Thread: mmap for zeroing WAL log

mmap for zeroing WAL log

From
Tom Lane
Date:
[ redirected to pgsql-hackers instead of -patches ]

Matthew Kirkwood <matthew@hairy.beasts.org> writes:
> On Sat, 24 Feb 2001, Bruce Momjian wrote:
>> I am confused why mmap() is better than writing to a real file.

> It isn't, except that it allows to initialise the logfile in
> one syscall, without first allocating and zeroing (and hence
> dirtying) 16Mb of memory.

Uh, the existing code does not zero 16Mb of memory... it zeroes
8K and then writes that block repeatedly.  It's possible that the
overhead of a syscall for each 8K block is significant, but on the
other hand writing a block at a time is a heavily used and heavily
optimized path in all Unixen.  It's at least as plausible that the
mmap-as-source-of-zeroes path will be slower!

I think this is worth looking into, but I'm very far from being
sold on it...
        regards, tom lane


Re: mmap for zeroing WAL log

From
Tom Lane
Date:
Matthew Kirkwood <matthew@hairy.beasts.org> writes:
> I had assumed that the overhead would come from synchronous
> metadata incurring writes of at least the inode, block bitmap
> and probably an indirect block for each syscall.

No Unix that I've ever heard of forces metadata to disk after each
"write" call; anyone who tried it would have abysmal performance.
That's what fsync and the syncer daemon are for.
        regards, tom lane


Re: mmap for zeroing WAL log

From
Matthew Kirkwood
Date:
On Sat, 24 Feb 2001, Tom Lane wrote:

> >> I am confused why mmap() is better than writing to a real file.
> 
> > It isn't, except that it allows to initialise the logfile in
> > one syscall, without first allocating and zeroing (and hence
> > dirtying) 16Mb of memory.
> 
> Uh, the existing code does not zero 16Mb of memory... it zeroes
> 8K and then writes that block repeatedly.

See the "one syscall" bit above.

> It's possible that the overhead of a syscall for each 8K block is
> significant,

I had assumed that the overhead would come from synchronous
metadata incurring writes of at least the inode, block bitmap
and probably an indirect block for each syscall.

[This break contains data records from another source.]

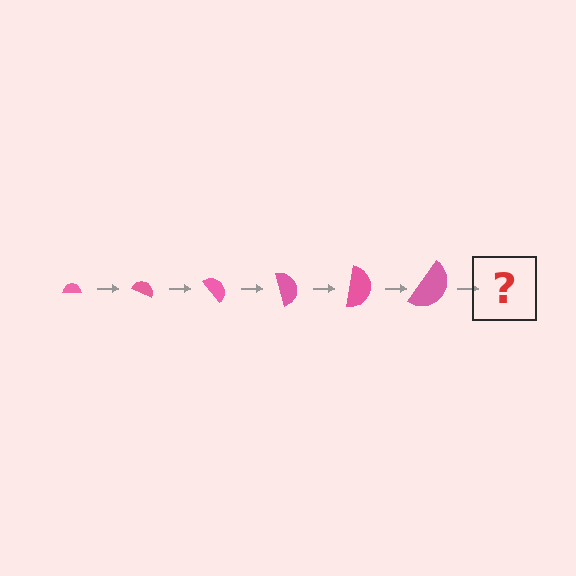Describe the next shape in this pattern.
It should be a semicircle, larger than the previous one and rotated 150 degrees clockwise from the start.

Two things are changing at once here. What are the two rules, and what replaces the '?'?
The two rules are that the semicircle grows larger each step and it rotates 25 degrees clockwise each step. The '?' should be a semicircle, larger than the previous one and rotated 150 degrees clockwise from the start.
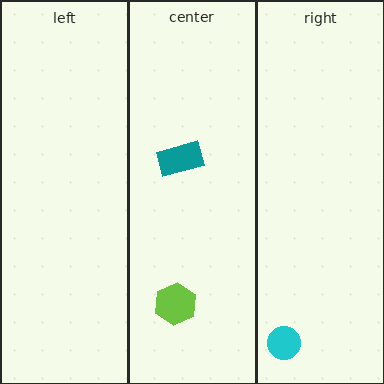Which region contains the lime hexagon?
The center region.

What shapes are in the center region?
The lime hexagon, the teal rectangle.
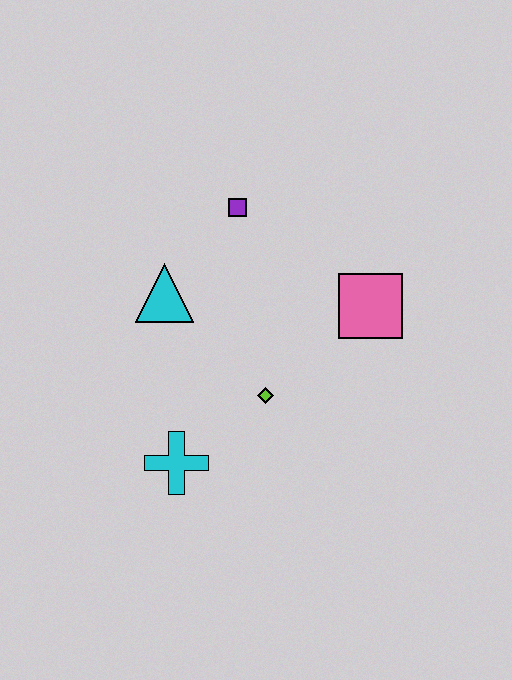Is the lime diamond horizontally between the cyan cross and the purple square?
No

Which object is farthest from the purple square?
The cyan cross is farthest from the purple square.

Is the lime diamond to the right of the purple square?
Yes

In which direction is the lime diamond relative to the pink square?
The lime diamond is to the left of the pink square.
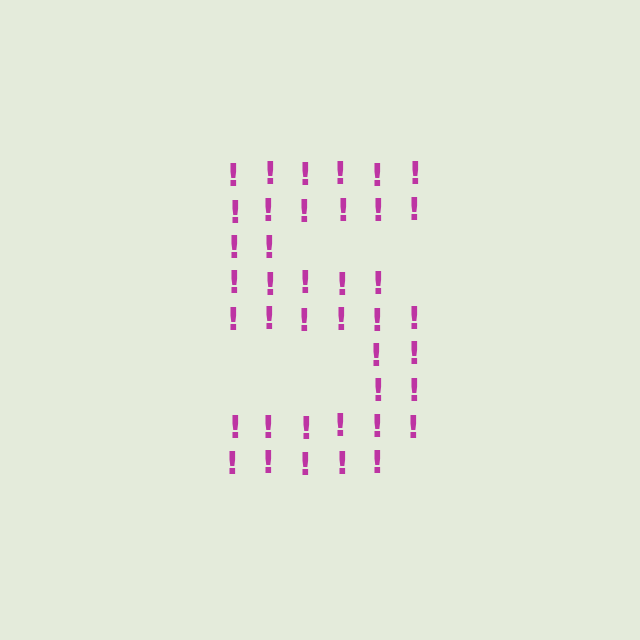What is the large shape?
The large shape is the digit 5.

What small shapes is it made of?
It is made of small exclamation marks.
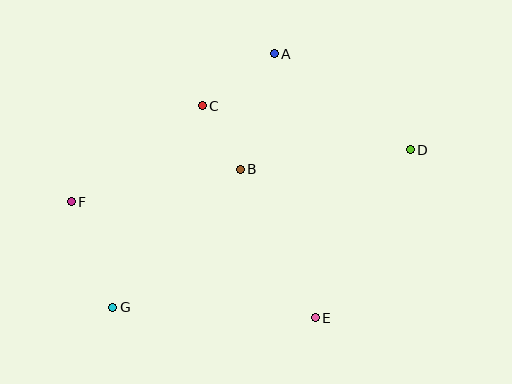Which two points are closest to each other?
Points B and C are closest to each other.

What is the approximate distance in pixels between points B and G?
The distance between B and G is approximately 188 pixels.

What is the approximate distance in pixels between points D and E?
The distance between D and E is approximately 193 pixels.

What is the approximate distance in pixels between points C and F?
The distance between C and F is approximately 162 pixels.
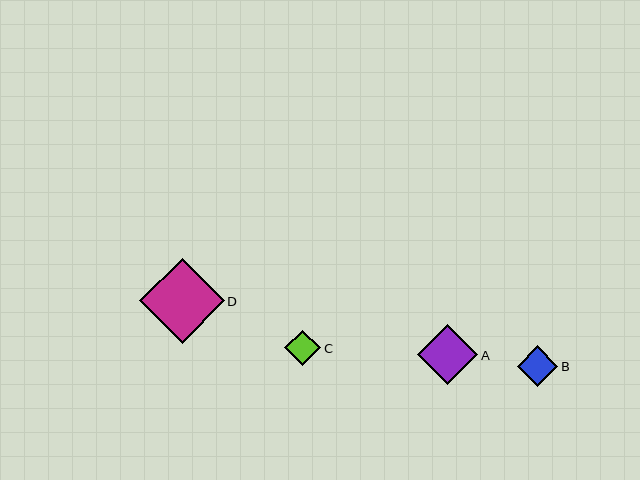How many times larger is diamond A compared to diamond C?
Diamond A is approximately 1.7 times the size of diamond C.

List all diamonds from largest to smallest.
From largest to smallest: D, A, B, C.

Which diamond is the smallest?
Diamond C is the smallest with a size of approximately 36 pixels.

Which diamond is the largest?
Diamond D is the largest with a size of approximately 84 pixels.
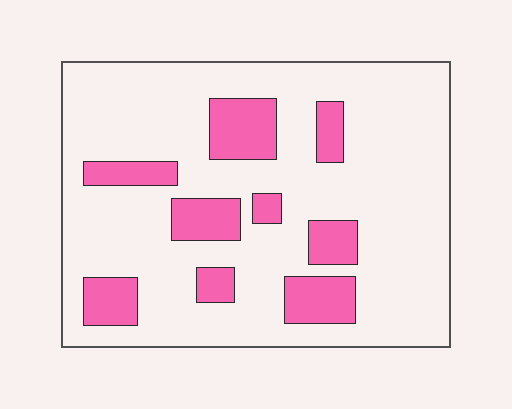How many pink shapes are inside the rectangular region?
9.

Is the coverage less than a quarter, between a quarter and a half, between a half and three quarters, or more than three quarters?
Less than a quarter.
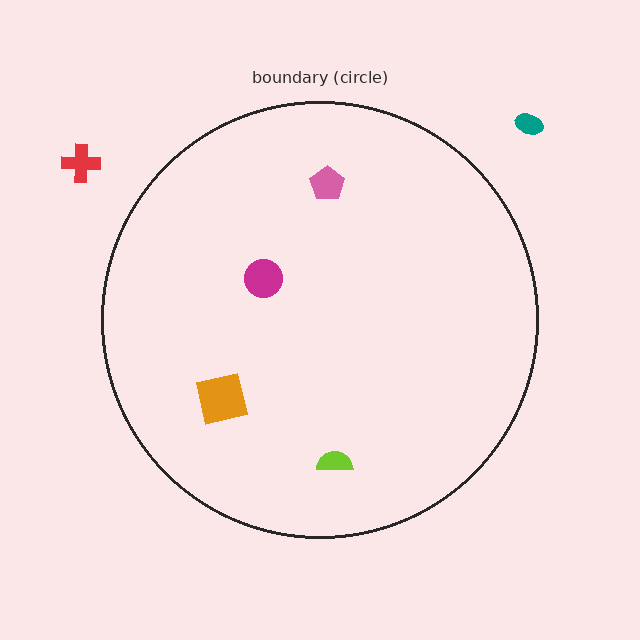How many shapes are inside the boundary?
4 inside, 2 outside.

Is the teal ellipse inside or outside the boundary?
Outside.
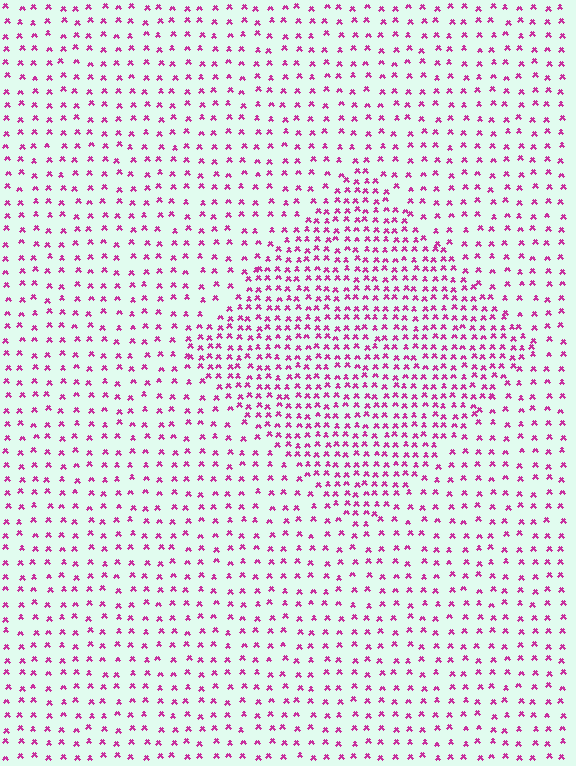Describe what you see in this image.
The image contains small magenta elements arranged at two different densities. A diamond-shaped region is visible where the elements are more densely packed than the surrounding area.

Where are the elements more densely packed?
The elements are more densely packed inside the diamond boundary.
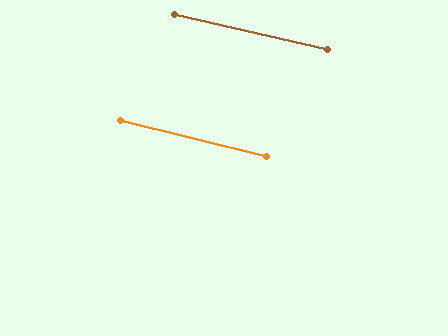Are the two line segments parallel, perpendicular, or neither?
Parallel — their directions differ by only 0.5°.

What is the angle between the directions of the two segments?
Approximately 1 degree.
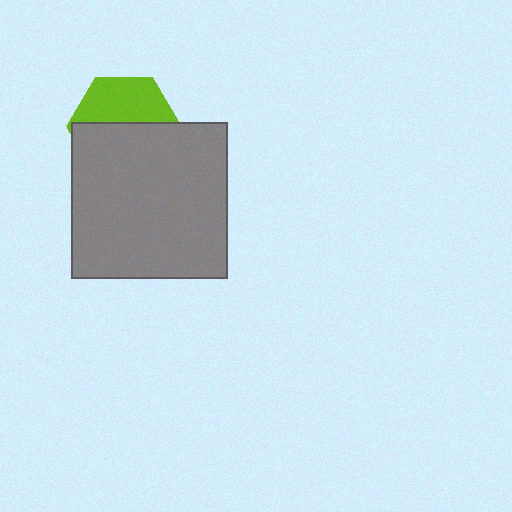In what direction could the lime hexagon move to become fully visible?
The lime hexagon could move up. That would shift it out from behind the gray square entirely.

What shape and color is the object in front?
The object in front is a gray square.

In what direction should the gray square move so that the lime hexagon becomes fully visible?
The gray square should move down. That is the shortest direction to clear the overlap and leave the lime hexagon fully visible.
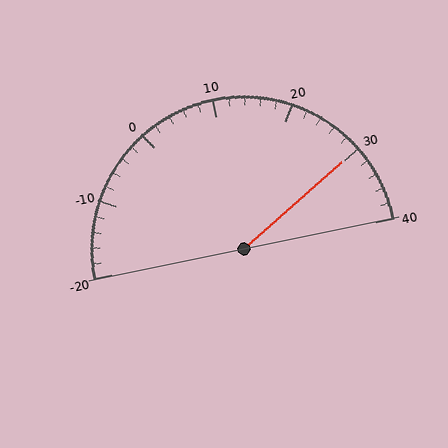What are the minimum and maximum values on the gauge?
The gauge ranges from -20 to 40.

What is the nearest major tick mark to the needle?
The nearest major tick mark is 30.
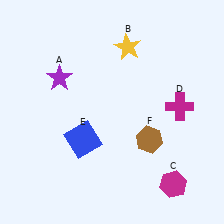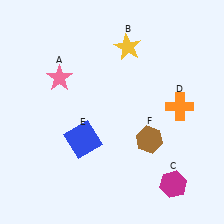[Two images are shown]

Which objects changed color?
A changed from purple to pink. D changed from magenta to orange.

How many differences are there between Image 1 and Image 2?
There are 2 differences between the two images.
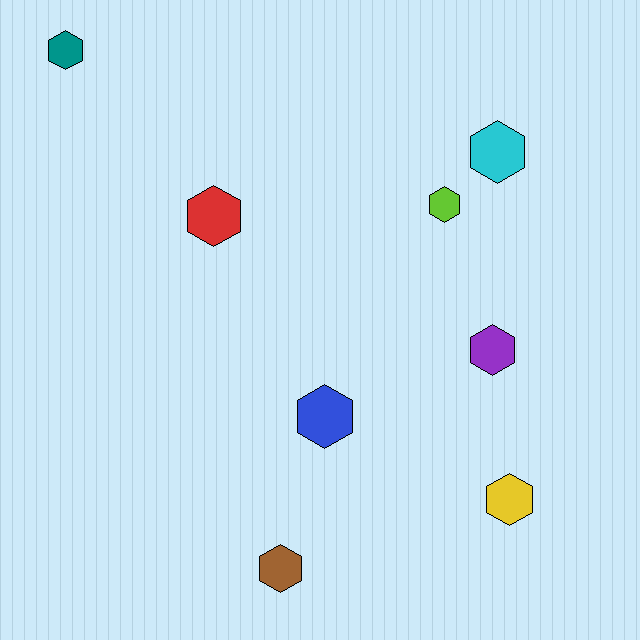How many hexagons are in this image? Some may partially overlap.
There are 8 hexagons.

> but on the other hand writing a block at a time is a heavily used and
> heavily optimized path in all Unixen.  It's at least as plausible that
> the mmap-as-source-of-zeroes path will be slower!

Results:

On Linux/ext2, it appears good for a gain of 3-5% for log
creations (via a fairly minimal test program).

On FreeBSD 4.1-RELEASE/ffs (with all of sync/async/softupdates)
it is a couple of percent worse in elapsed time, but consumes
around a third more system CPU time (12sec vs 9sec on one test
system).

I am awaiting numbers from reiserfs but, for now, it looks like
I am far from vindicated.

Matthew.



Re: mmap for zeroing WAL log

From
Matthew Kirkwood
Date:
On Tue, 27 Feb 2001, Tom Lane wrote:

> Matthew Kirkwood <matthew@hairy.beasts.org> writes:
> > I had assumed that the overhead would come from synchronous
> > metadata incurring writes of at least the inode, block bitmap
> > and probably an indirect block for each syscall.
>
> No Unix that I've ever heard of forces metadata to disk after each
> "write" call; anyone who tried it would have abysmal performance.
> That's what fsync and the syncer daemon are for.

My understanding was that that's exactly what ffs' synchronous
metadata writes do.

Am I missing something here?  Do they jsut schedule I/O, but
return without waiting for its completion?

Matthew.